An existential problem for any major website today is how to handle toxic and divisive content. Quora wants to tackle this problem head-on to keep their platform a place where users can feel safe sharing their knowledge with the world. Quora is a platform that empowers people to learn from each other. On Quora, people can ask questions and connect with others who contribute unique insights and quality answers. A key challenge is to weed out insincere questions -- those founded upon false premises, or that intend to make a statement rather than look for helpful answers.

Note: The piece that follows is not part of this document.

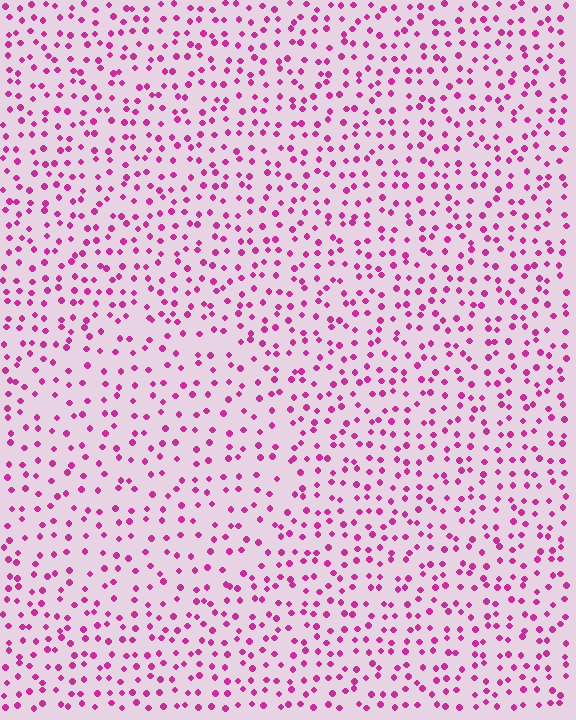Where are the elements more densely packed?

In this notebook, we will be predicting whether a question asked on Quora is sincere or not. An insincere question is defined as a question intended to make a statement rather than look for helpful answers. Some characteristics that can signify that a question is insincere:
- Has a non-neutral tone
- Has an exaggerated tone to underscore a point about a group of people
- Is rhetorical and meant to imply a statement about a group of people
- Is disparaging or inflammatory
- Suggests a discriminatory idea against a protected class of people, or seeks confirmation of a stereotype
- Makes disparaging attacks/insults against a specific person or group of people
- Based on an outlandish premise about a group of people
- Disparages against a characteristic that is not fixable and not measurable
- Isn't grounded in reality
- Based on false information, or contains absurd assumptions
- Uses sexual content (incest, bestiality, pedophilia) for shock value, and not to seek genuine answers
The training data includes the question that was asked, and whether it was identified as insincere (target = 1). The ground-truth labels contain some amount of noise: they are not guaranteed to be perfect.